While there will always be a need for parallel computing, the availability of parallel computing resources may tempt people to use them as a substitute for writing efficient code.
There is virtually no optimal software in existence. Most software at any given moment can be made to run faster, and a significant percentage of it can be made to run orders of magnitude faster. Most performance issues can and should therefore be resolved by optimizing the software first.
Improving software is a more responsible and intelligent way to resolve performance issues wherever it's possible. It will allow effective use of the software on a much wider variety of hardware, possibly including ordinary desktop and laptop machines. It is much better for everyone if they can run a program on a laptop or desktop system rather than use a cluster or grid.
It is also the more ethical way to resolve issues where users are running on shared resources. Using tens of thousands of dollars worth of computer equipment to make inefficient software run in a reasonable amount of time is wasteful and foolish, and may delay the work of others who need those resources for more legitimate uses.
I once had a computer science student who worked as a consultant. His firm was hired to design and install a faster computer for a business whose nightly data processing had grown to the point where it wasn't finishing before the next business day started. He politely asked if he could have a look at the home-grown software that was performing the overnight processing. In about an hour, he found the bottleneck in the software and made some adjustments that reduce the processing time from 14 hours to about 10 minutes.
I've personally experienced numerous cases where researchers were considering buying a faster computer or using a cluster to speed up their work. In many cases, I was able to help them make their programs run orders of magnitude faster and eliminate the need for more hardware. In one case, in about 20 minutes of examining a Matlab script, I identified the location of a bottleneck that the researcher then easily solved, making the script run about 1,000 times as fast. He was extremely grateful that he could not complete his work on his PC, and other cluster users did not suffer from this needless competition for resources.
Before you consider the use of parallel computing, make sure you've done everything you can to optimize your software, by choosing efficient algorithms, using compiled languages for the time-consuming parts of your code, and eliminating wasteful code.
Software performance is discussed in greater detail in Part III, “High Performance Programming”.
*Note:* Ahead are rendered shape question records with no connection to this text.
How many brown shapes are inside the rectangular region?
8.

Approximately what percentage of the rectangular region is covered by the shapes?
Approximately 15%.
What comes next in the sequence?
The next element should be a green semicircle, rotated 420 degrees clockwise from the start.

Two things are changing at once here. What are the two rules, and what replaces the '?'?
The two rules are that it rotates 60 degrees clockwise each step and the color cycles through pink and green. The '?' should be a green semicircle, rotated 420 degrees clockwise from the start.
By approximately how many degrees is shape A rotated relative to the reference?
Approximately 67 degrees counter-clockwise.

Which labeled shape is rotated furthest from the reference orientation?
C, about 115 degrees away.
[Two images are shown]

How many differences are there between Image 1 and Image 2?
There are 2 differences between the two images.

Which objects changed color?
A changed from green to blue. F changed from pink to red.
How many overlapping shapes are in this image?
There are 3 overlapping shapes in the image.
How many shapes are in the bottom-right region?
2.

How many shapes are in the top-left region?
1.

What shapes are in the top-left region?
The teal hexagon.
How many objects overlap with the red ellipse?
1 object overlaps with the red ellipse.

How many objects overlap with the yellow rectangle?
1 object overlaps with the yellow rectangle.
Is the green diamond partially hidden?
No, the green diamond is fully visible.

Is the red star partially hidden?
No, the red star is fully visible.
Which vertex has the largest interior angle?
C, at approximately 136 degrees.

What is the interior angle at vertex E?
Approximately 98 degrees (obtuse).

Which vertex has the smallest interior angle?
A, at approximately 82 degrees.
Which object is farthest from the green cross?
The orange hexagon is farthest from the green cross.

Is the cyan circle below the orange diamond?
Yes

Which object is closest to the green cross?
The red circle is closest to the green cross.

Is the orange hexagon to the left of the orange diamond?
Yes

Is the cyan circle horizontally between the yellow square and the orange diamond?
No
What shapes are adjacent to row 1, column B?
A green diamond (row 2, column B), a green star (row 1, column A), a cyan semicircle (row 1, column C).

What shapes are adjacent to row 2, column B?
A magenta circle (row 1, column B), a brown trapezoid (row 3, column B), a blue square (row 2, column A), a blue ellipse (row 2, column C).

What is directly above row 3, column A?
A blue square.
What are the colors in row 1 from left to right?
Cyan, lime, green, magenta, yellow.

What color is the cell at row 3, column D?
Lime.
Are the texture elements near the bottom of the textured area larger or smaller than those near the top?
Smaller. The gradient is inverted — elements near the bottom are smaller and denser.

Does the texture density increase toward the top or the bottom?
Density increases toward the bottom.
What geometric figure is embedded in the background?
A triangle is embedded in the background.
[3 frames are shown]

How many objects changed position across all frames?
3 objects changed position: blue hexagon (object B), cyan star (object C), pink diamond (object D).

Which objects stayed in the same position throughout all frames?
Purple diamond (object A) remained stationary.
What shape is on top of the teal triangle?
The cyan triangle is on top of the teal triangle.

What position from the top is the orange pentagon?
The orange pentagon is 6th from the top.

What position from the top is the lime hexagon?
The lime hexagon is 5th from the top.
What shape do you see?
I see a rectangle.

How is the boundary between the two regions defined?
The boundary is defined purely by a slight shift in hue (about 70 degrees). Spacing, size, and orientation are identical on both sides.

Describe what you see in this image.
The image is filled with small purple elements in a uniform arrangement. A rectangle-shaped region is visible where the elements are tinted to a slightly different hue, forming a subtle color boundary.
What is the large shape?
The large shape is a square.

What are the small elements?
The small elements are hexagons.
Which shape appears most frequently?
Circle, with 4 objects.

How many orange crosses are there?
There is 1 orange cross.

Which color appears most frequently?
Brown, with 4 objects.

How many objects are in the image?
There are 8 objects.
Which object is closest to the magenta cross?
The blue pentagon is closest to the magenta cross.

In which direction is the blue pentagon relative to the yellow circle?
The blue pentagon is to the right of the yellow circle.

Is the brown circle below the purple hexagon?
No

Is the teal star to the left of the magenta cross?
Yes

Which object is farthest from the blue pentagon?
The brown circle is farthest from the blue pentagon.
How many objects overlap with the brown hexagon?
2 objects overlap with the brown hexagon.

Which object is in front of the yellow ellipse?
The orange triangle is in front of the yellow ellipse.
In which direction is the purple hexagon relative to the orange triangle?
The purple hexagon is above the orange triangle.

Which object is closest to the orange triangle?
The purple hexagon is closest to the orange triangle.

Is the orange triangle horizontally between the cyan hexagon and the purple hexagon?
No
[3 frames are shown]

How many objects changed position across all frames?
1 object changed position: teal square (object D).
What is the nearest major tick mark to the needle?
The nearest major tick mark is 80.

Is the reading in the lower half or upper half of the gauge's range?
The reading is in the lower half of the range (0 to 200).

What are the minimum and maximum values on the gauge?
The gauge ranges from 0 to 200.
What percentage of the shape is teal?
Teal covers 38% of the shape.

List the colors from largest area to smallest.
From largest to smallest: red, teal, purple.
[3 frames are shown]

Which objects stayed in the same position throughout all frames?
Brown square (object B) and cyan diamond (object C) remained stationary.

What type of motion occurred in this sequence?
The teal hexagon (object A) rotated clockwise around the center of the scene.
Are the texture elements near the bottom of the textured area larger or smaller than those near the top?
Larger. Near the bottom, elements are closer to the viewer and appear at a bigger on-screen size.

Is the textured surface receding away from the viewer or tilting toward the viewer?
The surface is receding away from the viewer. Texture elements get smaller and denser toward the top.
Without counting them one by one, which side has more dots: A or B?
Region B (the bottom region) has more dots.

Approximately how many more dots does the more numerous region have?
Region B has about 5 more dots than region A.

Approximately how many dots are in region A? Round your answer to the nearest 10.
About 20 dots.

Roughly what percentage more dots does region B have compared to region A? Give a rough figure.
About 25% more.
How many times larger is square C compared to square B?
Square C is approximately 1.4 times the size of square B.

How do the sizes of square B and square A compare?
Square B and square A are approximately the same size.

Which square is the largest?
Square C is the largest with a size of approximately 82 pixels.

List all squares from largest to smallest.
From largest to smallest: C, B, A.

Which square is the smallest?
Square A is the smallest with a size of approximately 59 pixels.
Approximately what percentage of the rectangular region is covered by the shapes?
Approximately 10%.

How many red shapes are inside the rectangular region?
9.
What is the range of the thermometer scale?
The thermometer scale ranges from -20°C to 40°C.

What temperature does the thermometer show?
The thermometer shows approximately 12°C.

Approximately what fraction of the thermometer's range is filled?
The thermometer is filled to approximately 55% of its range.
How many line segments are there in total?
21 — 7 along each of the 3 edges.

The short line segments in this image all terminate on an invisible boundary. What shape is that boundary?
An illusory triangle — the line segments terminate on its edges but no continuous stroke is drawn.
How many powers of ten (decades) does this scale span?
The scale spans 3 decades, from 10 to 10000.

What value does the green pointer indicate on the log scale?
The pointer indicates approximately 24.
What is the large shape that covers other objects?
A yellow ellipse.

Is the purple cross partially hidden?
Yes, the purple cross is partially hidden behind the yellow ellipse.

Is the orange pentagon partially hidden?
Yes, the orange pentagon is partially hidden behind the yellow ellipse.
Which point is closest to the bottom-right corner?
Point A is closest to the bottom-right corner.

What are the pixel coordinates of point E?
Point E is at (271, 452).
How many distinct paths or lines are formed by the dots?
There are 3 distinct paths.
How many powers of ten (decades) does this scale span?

Parallel computing jobs should be designed to finish within a few hours, if possible. Jobs that run for weeks or months have a lower probability of completing successfully. The longer individual processes run, the higher the risk risk of being interrupted by power failures, hardware issues, security updates, etc. In the case of HTCondor grids, jobs that run for more than a few hours run a high risk of being evicted from desktop machines that are taken over by a local user.
Shorter running jobs also give the scheduler the ability to balance the load fairly among many users.
In the case of HTC (embarrassingly parallel computing), we can usually break up the work into as many pieces as we like. For example, we may have 3,000 core-hours with of computation that we can run as a hundred 30-hour processes, or a thousand 3-hour processes, simply by dividing up the input into smaller chunks. We do not want to divide it to the point where each job takes only a few minutes, however. Doing so increases overhead and reduces throughput.
Never submit a job and ignore it. Malfunctioning jobs waste expensive resources that could be utilized by others and may actually cause compute nodes to crash in extreme cases. It is every users responsibility to ensure that their jobs are functioning properly and not causing problems for other users.
A well-organized software development operation consists of up to five separate environments (tiers) for developing, testing, and ultimately using new software.
A detailed description of the five tiers can be found in the Wikipedia article on Deployment Environments. Typically only organizations with a large software development staff will employ all five tiers.
Even in the smallest environments, though, a clear distinction is made between development/testing servers and production servers. Clusters and grids are meant to be production environments. A cluster or grid is not a good place to develop or test new programs, for multiple reasons:
These principles apply whether you are developing your own code or learning to use a program written by others. Code should be developed and tested on servers completely separate from the scheduled production environment of a cluster or grid. This is easily done using a separate server with the same operating system and software installed as a compute node on the production cluster or grid.
Think of development server as a compute node where you are free from the need to schedule jobs, or worries about impacting the important work of other users. Here you can quickly and easily make changes to your program and run small test cases. Once you are confident that the code is working properly, you can move up to the next available tier for additional testing or production runs.
When should we make the decision to use parallel computing? Why?
How long should parallel jobs run ideally? Why?
Why is it important to actively monitor jobs running on a cluster or grid?
What are some problems associated with doing code development on a cluster or grid?
What do we need to test the correctness of a parallel program?